The construction sector has been notorious for late payment and non-payment for many years. So much so, that the government has intervened to regulate payment in this sector to a degree that it has not done in any other sector.
Whether you get paid is no longer a question of who can afford to chase the debt but whether you organise your invoicing / payment application procedure in accordance with your contract. So it is down to you.
If your contract does not state clearly when you are to be paid, then the legislation steps in. So there are no real excuses.
Why does it matter? It matters because if you follow the contract procedure you will always know what you are going to be paid, when and the basis for the calculation of what you are to be paid. If you don’t agree with what you are to be paid then you can dispute that in adjudication.

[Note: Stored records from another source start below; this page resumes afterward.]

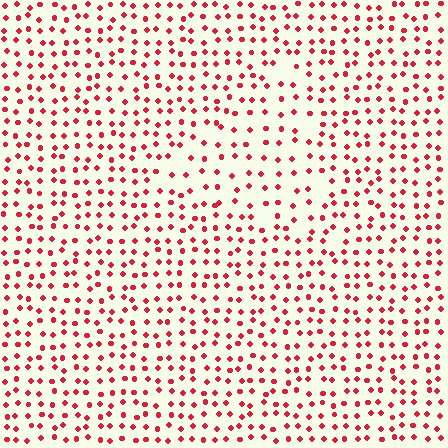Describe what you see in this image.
The image contains small red elements arranged at two different densities. A triangle-shaped region is visible where the elements are less densely packed than the surrounding area.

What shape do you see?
I see a triangle.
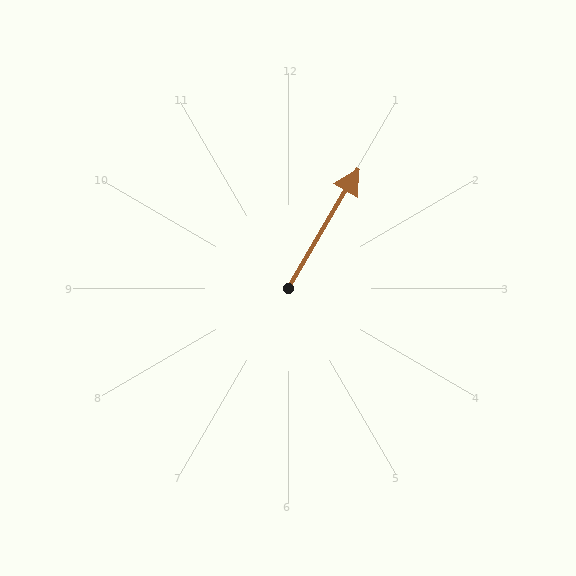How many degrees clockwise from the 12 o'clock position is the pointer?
Approximately 31 degrees.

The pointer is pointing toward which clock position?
Roughly 1 o'clock.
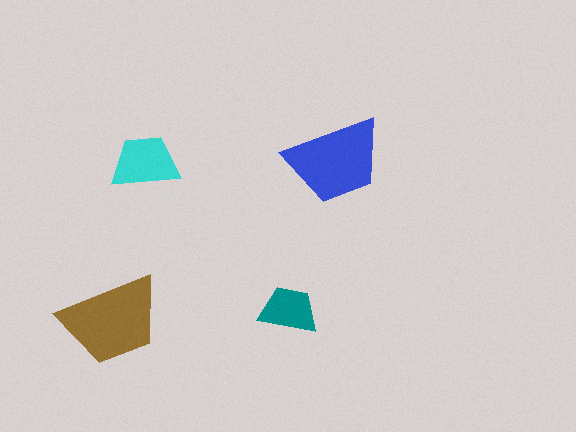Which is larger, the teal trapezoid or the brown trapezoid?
The brown one.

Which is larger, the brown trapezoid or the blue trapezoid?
The brown one.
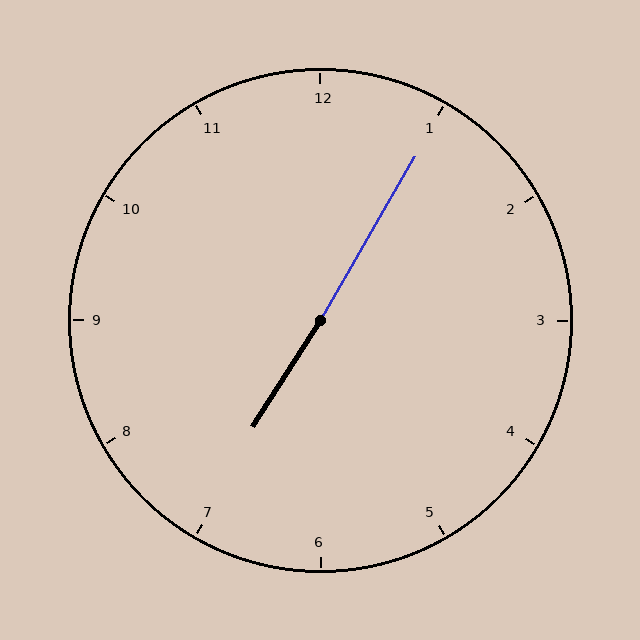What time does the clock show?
7:05.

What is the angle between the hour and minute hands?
Approximately 178 degrees.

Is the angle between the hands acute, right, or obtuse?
It is obtuse.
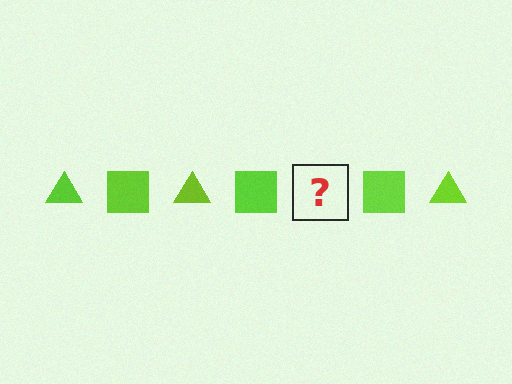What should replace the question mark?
The question mark should be replaced with a lime triangle.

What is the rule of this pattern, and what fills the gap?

If the payer just doesn’t tell you what the payer is going to pay or tries to go back on what it stated it would pay without giving you proper notice you will be entitled to the amount you applied for.
The trick is to know the payment regime on your contract and to FOLLOW IT.
The best way of people avoiding paying you is if they can say that your application for payment is not valid or to claim that they have served a valid payment notice or a valid notice to pay less. So the content of your application for payment and the timing and content of the payer’s notices is key.
Just as there is a timetable for your application for payment there is timetable for the payer’s payment notice to be given or the payer to issue the notice to pay less.
So you need for each contract to set out the following key dates;
- The date by which you must make an application for payment
- The date by which the payer must issue a payment notice
- The date by which the payer must issue the notice to pay less
- The final date for payment
Your payment application must state the amount you consider due to be paid for the application and the basis upon which that has been calculated. You must send it before the last day for applying for payment. You must send it to the right place or email address.
If your contract does not permit or require you to make an application for payment then you need to issue a default payment notice as soon as it becomes clear that the payer has not issued a payment notice. The default notice must state the amount you consider to be due for the valuation and the basis of the calculation.
If you do not receive a payer’s notice or a notice to pay less in the required timescale then you are entitled to be paid the amount of your application. The payer cannot argue over the valuation or try to deduct any money.
If you do receive a payer’s notice and it is late, it is not valid. If you receive a notice and it does not show the amount due to be paid and the basis of the calculation, it is not valid.
If you follow the procedure and check to see if the payer has, and he hasn’t, then you are in a strong position to secure payment. That is because the payer, unless poorly advised, will realise that if he has not followed the procedure the payer is obliged to pay. Also the payer will know that if he refuses to pay you can refer the matter to an adjudicator who can direct the payer to make payment. The adjudication may take only a few weeks and does not involve lots of paperwork and expense.
Just showing the payer that there is no defence to your claim is often enough to get a sensible agreement to pay you. If the payer is just not paying, then using adjudication is a cost effective way of collecting the debt.
There is a sting in the tail to the procedure. If you do not make your applications on time with the correct detail or issue a default notice (where your contract does not permit or require you to make an application), even though you have done lots of work of very significant value, you may have no entitlement to payment.
So it is down to you for each job (contract) to diarise the key dates and to follow the contract process and to check that the payer does too. If your contract is unclear or just based on an oral agreement then take some advice and if necessary follow the legislative fall back known as the Scheme for Construction Contracts.